Satz Handbremsbacken ATE 03.0137-0149.2
Zubehörsatz ATE 03.0137-9288.2
Einstellschraube BMW Art. Nr. 34 41 6 851 438
Spreizschloß BMW Art. Nr. 34 41 6 868 624
Stütze ggf. neu BMW Art. Nr. 34 41 1 163 978






Die untere massive Stütze für die Handbremsbacken wird nun mit zwei Stück M8x22 Schrauben befestigt. Drehmoment 35Nm.

Die beiden Handbremsbacken können nun mithilfe kleiner Stifte samt Feder montiert werden. Dazu einen 4,5mm Inbus oder T30 Torx benutzen, die Stifte durch die Öffnung im Ankerblech führen und dann um 90 Grad drehen.

Was hier so leicht aussieht, machte mir richtig Kopfzerbrechen.

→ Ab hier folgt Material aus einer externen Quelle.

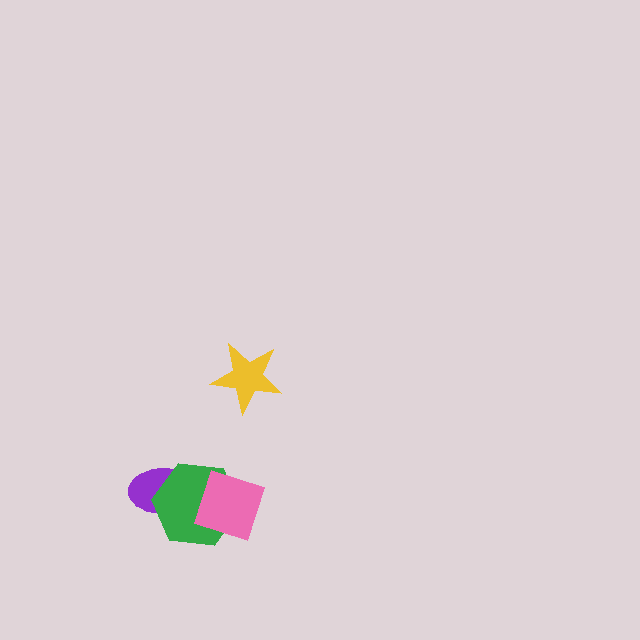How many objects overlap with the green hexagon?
2 objects overlap with the green hexagon.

Die Backen liessen sich nicht montieren, weil die Stifte scheinbar zu kurz oder die kleinen Federn zu lang waren. Aufklärung kam dann vom Heiko aus dem E30 Forum. Der M3 E30 besitzt längere Spannstifte, welche bei Verwendung des M3 E30 Ankerblechs zu nutzen sind.

Spannstift E30 M3  BMW Art. Nr. 34 41 1 100 027 (L=33mm)
(Spannstift E30 Standard
BMW Art. Nr. 34 40 6 751 588 (L=28mm))


Die Backen werden so montiert, daß sich unten die schmale Nut und oben die breite Nut befindet.


Unten wird nun das Spreizschloß in die schmale Nut zwischen die Backen gesetzt.

Oben kommt die Einstellschrauben zwischen die Backen in die breite Nut.

Unten wird nun die etwas kräftigere und längere der beiden Federn in die dafür vorgesehenen Öffnungen eingefädelt.

Oben wird die etwas kleinere und schwächere Feder eingesetzt.

Nun wäre die Handbremse soweit vormontiert. Die Handbremsseile können jetzt ebenfalls angeschlossen werden.

Handbremsseil E30 - ATE  24.3727-0213.2 (2x)


Die Bremsscheiben können nun montiert werden. Die Laufrichtung der kleinen Bohrungen von gelochten Bremsscheiben schaufelt nach hinten.

Bei mir kommen hintere Porsche 986 S Bremssättel zusammen mit dem Adapter 294-8B und den 294x19mm Bremsscheiben (vom Z4 2.5si) zum Einsatz.